National Homeless Person’s Remembrance Day is celebrated annually on December 21 to remember those who have died while experiencing homelessness. Last year, the Homeless Memorial Blanket Project was sponsored by the Chad Bruce Foundation and displayed 250 beautifully knitted and crocheted blankets at the First Evangelical Lutheran Church in Carlisle, Pennsylvania. After the blankets were shown, they were distributed to those in need.
This year, the project continues in Washington, D.C. The art installation, sponsored again by the Chad Bruce Foundation, will be displayed in the nation’s capital. Blankets from across the nation, including all 50 states, Puerto Rico, and the District of Columbia will be displayed on the West Lawn of the U.S. Capitol Building and then donated to those in need.
“Last year’s event shocked all of us – in a great way,” explained Chad Bruce Foundation board member Pat LaMarche. “Total strangers from as far away as Colorado made blankets for perfect strangers in need.”
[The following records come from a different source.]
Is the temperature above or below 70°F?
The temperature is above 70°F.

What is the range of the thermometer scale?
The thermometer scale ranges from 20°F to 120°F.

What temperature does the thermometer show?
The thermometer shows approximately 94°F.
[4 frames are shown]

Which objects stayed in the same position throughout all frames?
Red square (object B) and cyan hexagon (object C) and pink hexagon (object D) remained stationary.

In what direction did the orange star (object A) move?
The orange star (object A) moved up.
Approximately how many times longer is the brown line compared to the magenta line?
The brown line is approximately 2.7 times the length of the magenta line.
“We covered 3200 square feet of walkway and lawn at the First Evangelical Lutheran Church in Carlisle – and now we’re going national,” said LaMarche. “We hope to have blankets from every state and cover a minimum of 9000 square feet on the west lawn of the US Capitol.”
The blankets are meant to honor those who are unstably housed and to show what it would look like if the homeless were sleeping on the Capitol lawn. The display takes place on the longest night of the year.
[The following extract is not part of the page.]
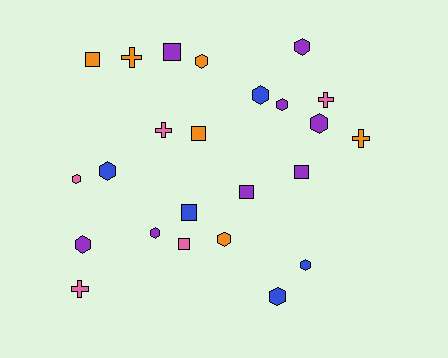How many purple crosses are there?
There are no purple crosses.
The goal this year is for each state to make at least 100 blankets – 10 will be shipped to Washington, D.C. and the rest will be distributed to outreach organizations across the state.
Blanket makers who can knit, crochet, or quilt are encouraged to create a special gift for a total stranger experiencing homelessness. Both twin and full-sized blankets are welcome to be made 45 x 80 inches or 60 x 80 inches.
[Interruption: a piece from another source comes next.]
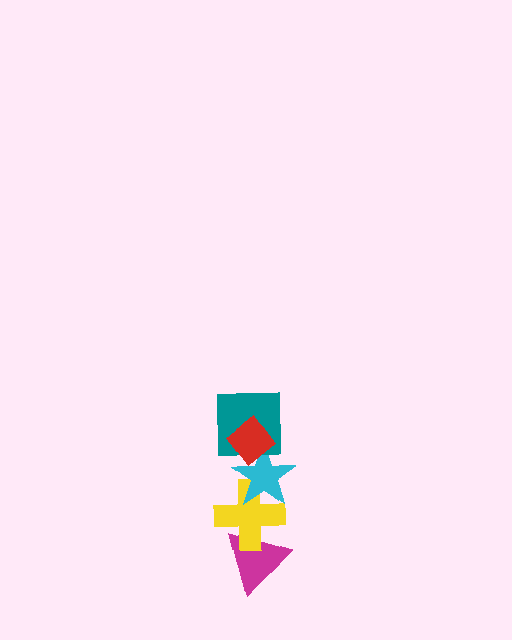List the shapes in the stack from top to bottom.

Amy Neurohr, a nonprofit consultant and founding member of the Blanket Project, also welcomes the contribution of 6×6 or 12×12 knitted, crocheted, or quilted squares. Those who do not have the time or resources to make an entire blanket or quilt can still be involved by contributing a piece to the larger collaborative effort.
“My grandmother taught me how to knit and crochet when I was six,” said Neurohr. “I don’t know how many blankets I have made in my life, but they were all made with love to keep someone warm. I hope the recipients of our blankets will somehow feel that they are loved.”
“If you can’t make a blanket, you can help by purchasing supplies. If you can’t make an entire blanket, you can make one square or a few. We are happy to assemble all of the squares we receive. If you can make a complete blanket, know that it will be a treasure to someone who is experiencing homelessness,” said Neurohr.